Audio-visual concert performance

Collaboration with Billy Roisz.

SPLITTER is an audio-visual concert performance with a kaleidoscopic blend of live performers/operators, video, comics, text and music. It is centered around a woman, who normally acts according to the social code of the culture she lives in. One day she stops dancing the social dance. And in that moment she ’splits’.

SPLITTER explores the split: the ability to exist in parallel situations –  to behave according to an expected social code and at the same time to maintain a hidden private narrative. For example, when you conduct a conversation with partners but ‘inside your head’, you are somewhere else. Traveling.. or observing the situation from above.. This separation between the mouth and the brains or consciousness is investigated in artistic and scientific ways and presented in diverse media and attitudes.

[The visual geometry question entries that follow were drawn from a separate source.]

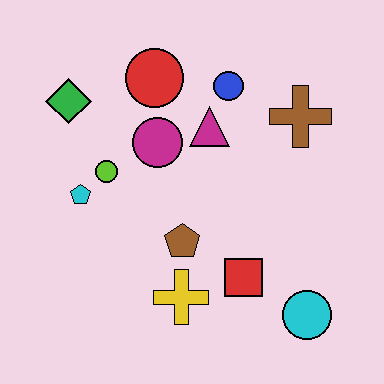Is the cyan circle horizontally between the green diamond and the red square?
No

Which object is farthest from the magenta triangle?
The cyan circle is farthest from the magenta triangle.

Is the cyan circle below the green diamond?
Yes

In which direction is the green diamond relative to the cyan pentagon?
The green diamond is above the cyan pentagon.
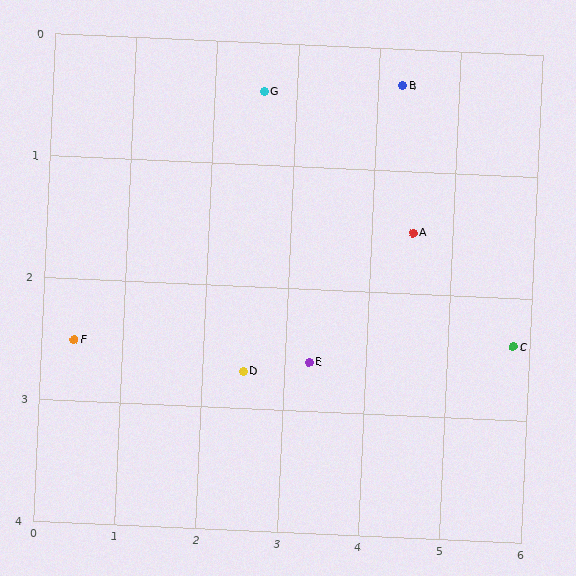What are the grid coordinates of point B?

Concept and performance: Anat Stainberg/Billy Roisz // Video and music: Billy Roisz/Anat Stainberg // Text: Anat Stainberg // Drawings: Billy Roisz // City-Song-composition: Martin Siewert // City-Song-adaption: Klaus Filip // Costumes: Anke Philipp // Stage set-up: Yasmina Haddad // video documentation: Robert Hack.

SPLITTER premiered at brut Vienna 2013.

A co-production of DOUBLE DOUBLE and brut Wien.

With the kind support of the City of Vienna’s Department of Cultural Affairs, MA7.

short trailer:

good review:

tanz.at of 19 April 2013 Genre: Online magazineAuthor: Veronika Krenn (Translation: Dörte Eliass)

Billy Roisz/Anat Stainberg: Drifting Off

19 April 2013 | Author: Veronika Krenn

What happens if you place yourself into your own parallel universe in your head and at the same time watch yourself during your actions as if from the outside? Billy Roisz and Anat Stainberg research this question by way of video, music, comedy and performances in Vienna’s brut theatre. The title “Splitter” refers to splitting off one part of the self into an inner reality, a world of imagination.

It is quite possible then that one ends up with a hair in front of the lens: the video artist Billy Roisz and the performer Anat Stainberg so-to-say give the audience glasses, a headcam which enables them to look into the interior life of the protagonist. While she is carrying out everyday activities, her world is presented in curved optics on a video wall. Apparently she (we?) is just waking up, rolling out of bed and making her way to the kitchen to prepare her breakfast. Slices of toast are put into the toaster and coffee beans are spilled on the floor, she is washing herself (us) the lens. It is as if one were the protagonist oneself – because the images reveal her subjective view of the world so directly.

But there is also action on stage: from the auditorium Anat Stainberg enters, her glasses suggesting that she is the person directly revealing her view of the things via video projections. But there is another person on stage, Billy Roisz, sitting at the control desk with her computer and sound equipment. She is similarly dressed, wearing the same glasses. When the person in the video props her feet up on the window sill, the woman on stage accompanies this action with an atmospheric song. Thus video and performance intermingle as if the person on stage had split off from her interior self. Two existences come together at times and sometimes drift apart.

Anat Stainberg interrupts the performance and turns to the audience to say something about her research on the subject “Drifting off in everyday life”: “googling” they came across terms such as “mirror neurons”, which enable us to understand others as social beings, and “cybernetics”, which is based upon the notion that in social systems the aims of others can be identified and one tries to find a way to reach them. Then she starts to imagine again – videos and images appear, to which the performer directly on stage behaves as if she were standing beside herself and commenting on herself. “I’m a one-person show, telling the life of a woman I know,“ sings Stainberg, and Stainberg and Roisz use sophisticated technology to tell this story about a woman brilliantly.